Your child graduated from college, only to enter a lackluster job market with little promise for financial stability, at least in the near future. Instead, the kids have headed back to the roost. Now what?
According to the New York Times, a study conducted by Ameriprise Financial revealed that more than half of baby boomers (the tumultuous generation born between 1946 to 1964) report they‘ve allowed their adult children to move back home, rent free. You already know how I feel about personal responsibility – but of course, ultimately I feel this decision is a highly personal one best left to parents.
Still – I want to weigh in here, because that same study revealed something I hear all too often. More than 90% of those parents said they’ve have provided some kind of support for expenses to their adult children to defray costs associated with vehicles, health insurance or rent, food and utilities.
But here’s the real issue – only 25% say they are saving funds for their own future. And that’s where I have to offer fair warning. Our first responsibility to adult children now is to take care of our own futures. Otherwise, when it’s time retirement, there could be trouble. And I’m certain boomers don’t want to be a burden on their own families. So take care of your long-term goals, first.
As a mother of three, I understand the challenges many parents face when trying to individuate from their adult children. Growing up, it is critical for us as parents to empower their journey by training them from a very early age to earn and steward their own money, so one day, they can enjoy their own financial independence. It is the job of parents to work themselves out of one – to set children free to make their own way. There is no better avenue to promoting self-esteem then to allow a child to earn his or her own successes (no matter what age our children are).
But in a down economy, when even service jobs are scarce – reality often dictates that we must help our adult children. So I’d like to offer a few parameters to follow when welcoming the kids back into the nest. (Just when you getting used to quiet evenings alone!)
6 Tips for conquering the Boomerang effect
- Communicate expectations. True, your child has probably kept to his or her own schedule at school and life in general. But if you just can’t sleep until they’ve arrived home safe and sound, implement a curfew out of respect. (I can’t think of a better incentive for them to work toward moving out!)

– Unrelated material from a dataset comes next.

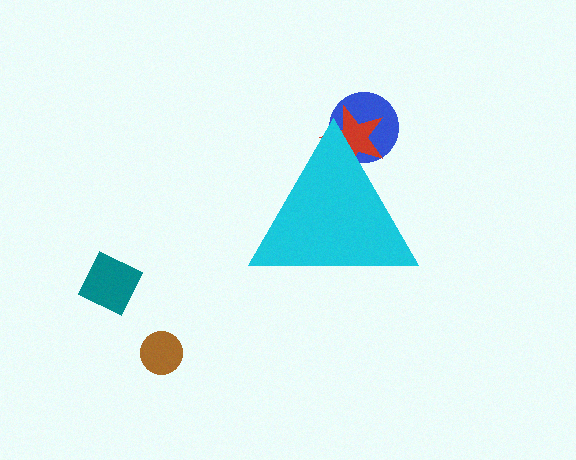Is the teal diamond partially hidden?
No, the teal diamond is fully visible.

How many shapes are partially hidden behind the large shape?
2 shapes are partially hidden.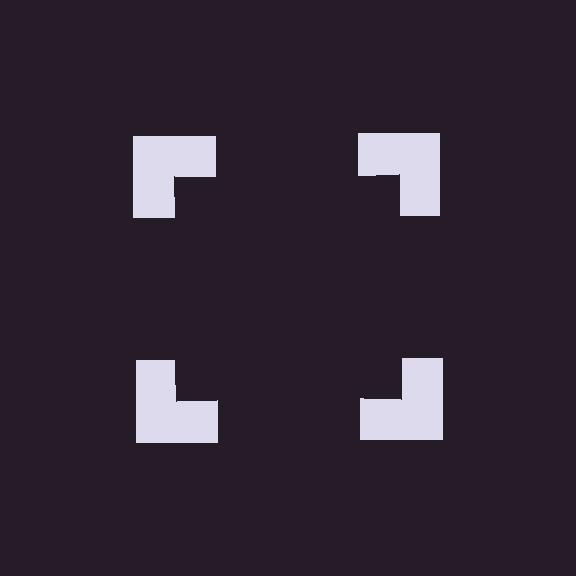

- Establish household responsibilities. Chores are back! Ensure your adult kids help out around the house with shopping, cooking, cleaning, and yard and vehicle maintenance. This gives them the message that you are no longer fully responsible for their lives, and they must earn their keep, so to speak.
- Determine financial responsibilities. It’s your call as to whether your kids will contribute financially, but it is a good idea to at the very least require them to save a portion of any funds they earn, or pay toward even a small amount of rent. You can always put it aside for them as an extra savings toward a down payment on a rental deposit, or even toward the sale of a home. This will establish discipline if they hadn’t learned it beforehand.
- Determine a goal toward employment. Even if your child has not secured a job worthy of his or her education level, there is nothing wrong with requiring him or her to get a filler job in the meantime. (Better yet – teach them to launch their own business and inspire entrepreneurship!) At a minimum, you can prevent couch potato syndrome from setting in by requiring them to be actively seeking employment so they don’t get too comfortable while they are with you.
- Plan a goal for moving out. Discuss a goal for your child’s departure date, and empower him or her with resources to earn, steward and save the funds they’ll need to make it on their own. It isn’t easy to set those boundaries, but you’ll give your children the message you believe in their abilities!
- Put it in writing. Having a written agreement will allow you a tool to refer back to in order to hold your child accountable for maintaining personal responsibility and working towards independence.
Remember – parents need to give their children both roots and wings. But the goal is not to have them fly back to the nest whenever times get challenging! Try not to feel guilty, but instead, set expectations, offer support; and remind your child that achieving your own financial stability is a gift they’ll appreciate one day!